Connection Timeout and Suite/Checkpoint Not Found in Multi-threaded Execution (Using Separate Contexts per Thread)

Hi Great Expectations team and community,

I’m using Great Expectations with PySpark DataFrames in Databricks for data validation, following this general flow wrapped in a function:

  1. Create a new EphermalDataContext
  2. Create an Expectation Suite, add rules, and register it with the context
  3. Create a Checkpoint and add it to the context
  4. Run validation using the defined rules

:white_check_mark: Sequential Execution

When running this sequentially across multiple dataframes, everything works as expected. However, I still see some ConnectionError(timeout) messages in the logs, though validations pass.

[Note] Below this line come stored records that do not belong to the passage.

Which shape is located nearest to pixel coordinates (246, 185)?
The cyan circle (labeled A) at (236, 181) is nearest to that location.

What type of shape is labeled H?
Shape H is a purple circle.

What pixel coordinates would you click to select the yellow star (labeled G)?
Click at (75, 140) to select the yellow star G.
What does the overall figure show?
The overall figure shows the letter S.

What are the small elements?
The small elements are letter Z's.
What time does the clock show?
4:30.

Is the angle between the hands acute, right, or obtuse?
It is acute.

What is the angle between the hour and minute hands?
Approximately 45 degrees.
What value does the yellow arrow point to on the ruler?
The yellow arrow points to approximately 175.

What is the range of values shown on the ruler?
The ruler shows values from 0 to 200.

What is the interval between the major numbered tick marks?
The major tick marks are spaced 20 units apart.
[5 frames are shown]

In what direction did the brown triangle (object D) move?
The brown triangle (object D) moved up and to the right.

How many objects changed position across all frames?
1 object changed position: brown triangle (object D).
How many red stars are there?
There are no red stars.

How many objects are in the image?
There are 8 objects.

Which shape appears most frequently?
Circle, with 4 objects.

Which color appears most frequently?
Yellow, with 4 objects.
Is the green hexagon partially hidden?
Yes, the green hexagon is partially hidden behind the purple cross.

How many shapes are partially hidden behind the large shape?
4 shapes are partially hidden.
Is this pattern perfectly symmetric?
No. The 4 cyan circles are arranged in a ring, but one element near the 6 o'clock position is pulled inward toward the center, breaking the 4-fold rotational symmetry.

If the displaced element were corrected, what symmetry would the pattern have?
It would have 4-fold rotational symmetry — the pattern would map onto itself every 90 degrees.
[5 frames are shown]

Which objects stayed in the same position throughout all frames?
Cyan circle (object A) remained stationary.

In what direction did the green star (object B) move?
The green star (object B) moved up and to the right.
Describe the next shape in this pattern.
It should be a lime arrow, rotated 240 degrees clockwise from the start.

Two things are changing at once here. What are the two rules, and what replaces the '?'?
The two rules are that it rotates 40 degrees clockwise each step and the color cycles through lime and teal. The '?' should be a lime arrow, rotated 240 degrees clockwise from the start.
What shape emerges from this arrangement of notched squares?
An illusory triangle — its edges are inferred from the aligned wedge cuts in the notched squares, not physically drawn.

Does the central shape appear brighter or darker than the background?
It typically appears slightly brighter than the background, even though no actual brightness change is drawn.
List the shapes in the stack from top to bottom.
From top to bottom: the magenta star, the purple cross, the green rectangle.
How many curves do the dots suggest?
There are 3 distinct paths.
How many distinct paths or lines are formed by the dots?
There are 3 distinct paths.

Q1: What causes these timeouts? Are they related to usage tracking, Data Docs, or any API interactions?


:warning: Multi-threaded Execution

To improve performance, I switched to multi-threading using concurrent.futures.ThreadPoolExecutor. I ensure that each thread creates its own fresh DataContext.

Still, for some dataframes, I get intermittent errors like:

  • Expectation suite not found in the context
  • Checkpoint not found in the context
  • Validation definition not found

These errors suggest that even though the context is isolated per thread, GE sometimes fails to locate suites or checkpoints created moments earlier in the same thread.

Q2: Is there any known issue with thread safety or race conditions in how suites and checkpoints are added and accessed in memory?

Q3: Would switching to multi-processing (vs threading) be more reliable for this use case?


Any advice, patterns, or configuration suggestions for safely running GE in a concurrent environment (especially with PySpark) would be highly appreciated.

Thanks in advance!